Il tutto sullo sfondo del ritorno sullo scranno del Palazzo di Vetro di Donald Trump, che con il suo 'America first' sta mettendo a dura prova il multilateralismo e che con l'appoggio incondizionato a Israele nella Striscia sta isolando l'America. "Ci stiamo riunendo in acque turbolente, persino inesplorate", sottolinea il segretario generale delle Nazioni Unite Antonio Guterres: "Le divisioni geopolitiche si allargano. I conflitti infuriano. L'impunità aumenta. E la cooperazione internazionale è messa a dura prova da pressioni mai viste prima". Al centro dell'attenzione c'è la situazione in Medio Oriente, con la guerra tra Israele e Hamas a Gaza e il disastro umanitario nella Striscia.
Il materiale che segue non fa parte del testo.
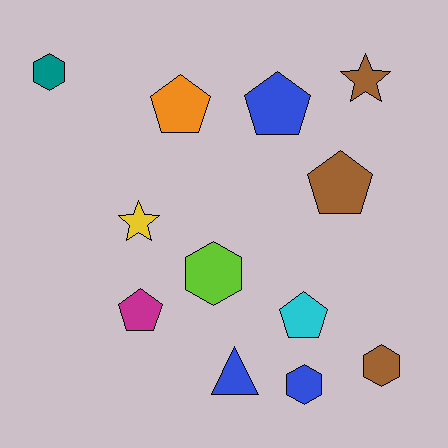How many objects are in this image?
There are 12 objects.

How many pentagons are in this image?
There are 5 pentagons.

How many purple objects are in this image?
There are no purple objects.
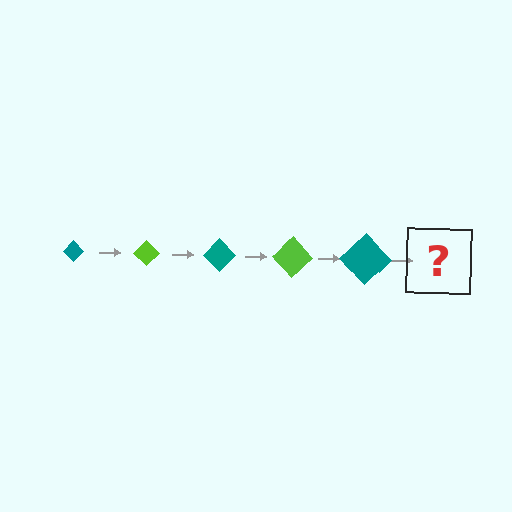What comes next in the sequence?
The next element should be a lime diamond, larger than the previous one.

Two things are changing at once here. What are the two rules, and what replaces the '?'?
The two rules are that the diamond grows larger each step and the color cycles through teal and lime. The '?' should be a lime diamond, larger than the previous one.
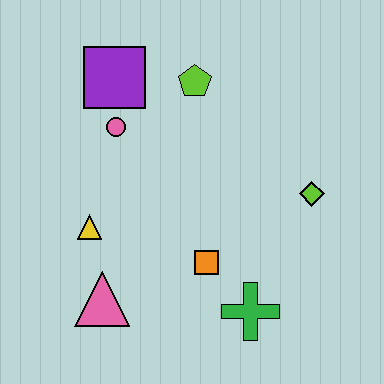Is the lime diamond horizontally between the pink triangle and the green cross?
No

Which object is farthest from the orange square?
The purple square is farthest from the orange square.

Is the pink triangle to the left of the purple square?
Yes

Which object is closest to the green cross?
The orange square is closest to the green cross.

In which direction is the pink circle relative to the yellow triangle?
The pink circle is above the yellow triangle.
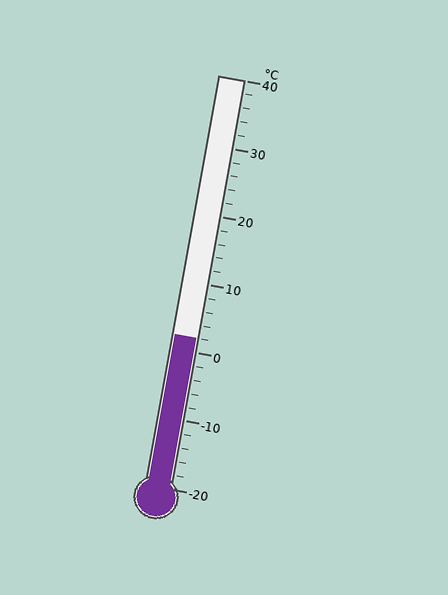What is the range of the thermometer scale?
The thermometer scale ranges from -20°C to 40°C.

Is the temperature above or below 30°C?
The temperature is below 30°C.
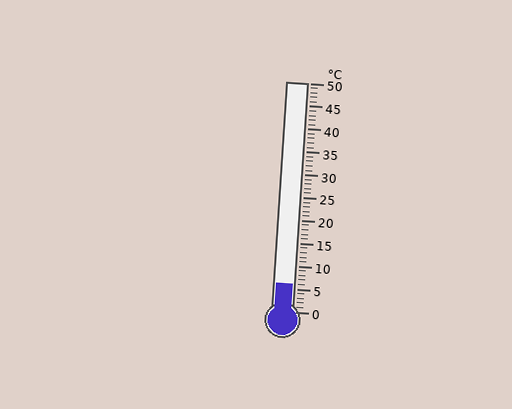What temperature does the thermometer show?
The thermometer shows approximately 6°C.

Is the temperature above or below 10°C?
The temperature is below 10°C.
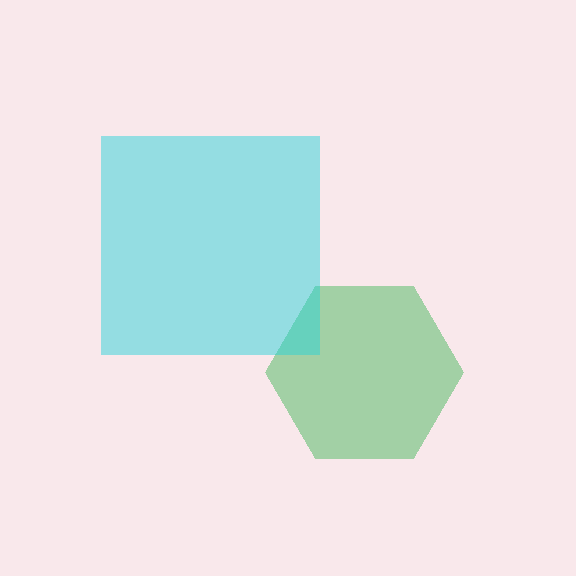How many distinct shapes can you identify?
There are 2 distinct shapes: a green hexagon, a cyan square.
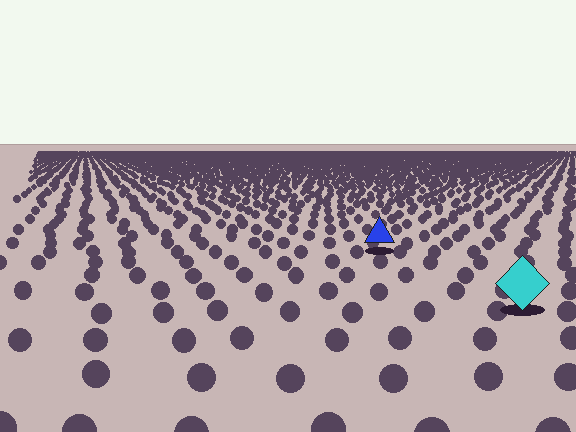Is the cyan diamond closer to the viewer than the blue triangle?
Yes. The cyan diamond is closer — you can tell from the texture gradient: the ground texture is coarser near it.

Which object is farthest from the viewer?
The blue triangle is farthest from the viewer. It appears smaller and the ground texture around it is denser.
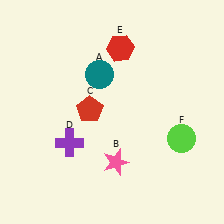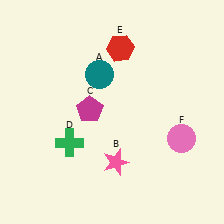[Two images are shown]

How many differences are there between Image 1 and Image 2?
There are 3 differences between the two images.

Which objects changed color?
C changed from red to magenta. D changed from purple to green. F changed from lime to pink.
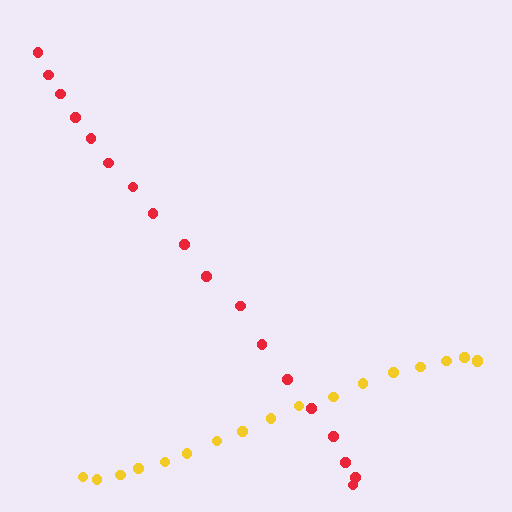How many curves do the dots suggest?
There are 2 distinct paths.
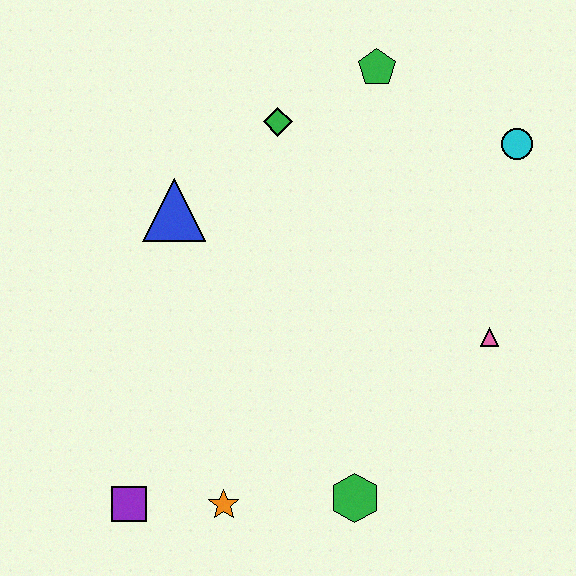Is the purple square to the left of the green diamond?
Yes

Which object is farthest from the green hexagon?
The green pentagon is farthest from the green hexagon.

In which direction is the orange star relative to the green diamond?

E prima del via ai discorsi di alto livello, i leader si riuniranno lunedì per un vertice ospitato da Francia e Arabia Saudita che mira a dare slancio alla soluzione dei due stati, dopo che 142 stati - tra cui l'Italia - hanno votato una risoluzione per attuarla, col voto contrario degli Usa. Un testo in cui, sottolineano fonti italiane, è stato precisato che il riconoscimento dello Stato palestinese avverrà "nel pieno rispetto della sovranità" di ciascun Paese, e quindi secondo le proprie leggi e la propria linea politica.